Au-delà de ses politiques, Mujica s’est distingué par ses discours empreints de sagesse et d’humanité. Il a souvent dénoncé le tout-consommation excessif et prôné une vie simple, en harmonie avec la nature et les besoins réels. Lors de conférences internationales, comme celle de Rio+20 en 2012, il a appelé à repenser le développement économique mondial en faveur du bien-être humain et environnemental.
Une leçon de sagesse, en 10 mn
Relations avec Hugo Chávez
Les relations entre José Mujica et Hugo Chávez ont été marquées par une amitié personnelle et une coopération pragmatique, tout en maintenant une certaine distance idéologique.
Les deux dirigeants ont établi des liens étroits dès l’arrivée de Mujica au pouvoir, signant notamment treize accords bilatéraux en 2011 couvrant divers domaines : échanges technico-scientifiques, agriculture laitière, télécommunications, énergie et culture. Le Venezuela a notamment fourni à l’Uruguay jusqu’à 40 000 barils de pétrole par jour à des conditions préférentielles.

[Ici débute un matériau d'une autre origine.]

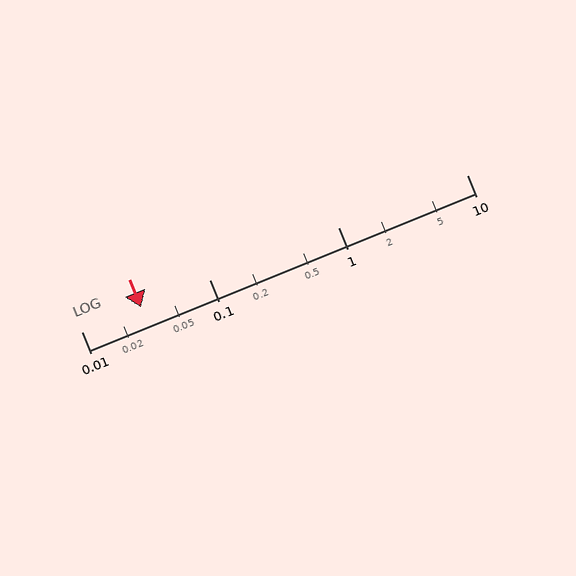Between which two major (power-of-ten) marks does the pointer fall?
The pointer is between 0.01 and 0.1.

Bien que proche de Chávez, Mujica a maintenu une position plus modérée et pragmatique. Lors de sa campagne présidentielle en 2009, il a notamment pris ses distances avec le modèle du « socialisme du XXIe siècle » de Chávez, le qualifiant de « beaucoup de bureaucratie ».
Mujica considérait Chávez comme « le dirigeant le plus généreux qu’il ait jamais connu ». De son côté, Chávez voyait en Mujica un « exemple de combattant permanent pour la patrie, l’union et la justice sociale ».
Mujica a résumé ses différences dans une déclaration célèbre : « Chávez était un leader extraordinaire, mais on ne peut pas gouverner un pays comme on conduit une révolution ».
Après la mort de Chávez, Mujica a marqué une nette différence entre les deux présidents vénézuéliens, déclarant : « Une chose était Chávez, autre chose est Maduro ». Il a notamment déclaré que Chávez, contrairement à son successeur, « perdait des élections et les acceptait ».
Cette relation illustre la capacité de Mujica à maintenir des liens diplomatiques constructifs tout en préservant son indépendance politique et son approche pragmatique du pouvoir.
L’après présidence
Après avoir quitté la présidence en 2015, Mujica a refusé de s’accrocher au pouvoir, poursuivant une vie tranquille et consacrant son temps à l’agriculture et à la réflexion. Pourtant, il reste une source d’inspiration pour de nombreux leaders et militants à travers le monde, symbolisant l’idée que l’intégrité et la simplicité peuvent coexister avec le pouvoir.
José Mujica demeure une icône mondiale, non seulement pour ses réformes progressistes, mais aussi pour l’exemple qu’il a donné en tant qu’homme politique au service de son peuple. Sa présidence incarne une rare alliance entre éthique personnelle et action publique, laissant un héritage durable en Uruguay et au-delà.
Ces derniers mois, malgré sa maladie, José Mujica est resté actif, participant à la campagne présidentielle du Frente Amplio, remportée en décembre par Yamandu Orsi. Dans ses derniers messages, il a exprimé un appel à la tolérance et au respect démocratique, tout en demandant à ses compatriotes de lui accorder le repos qu’il estime mérité.
« Le guerrier a droit à son repos », a-t-il déclaré, affirmant que son « cycle est terminé ». Ses paroles et son héritage résonnent comme un ultime adieu d’un homme qui a incarné l’humilité et la résilience, gravant son nom dans l’histoire de l’Uruguay et de l’Amérique latine.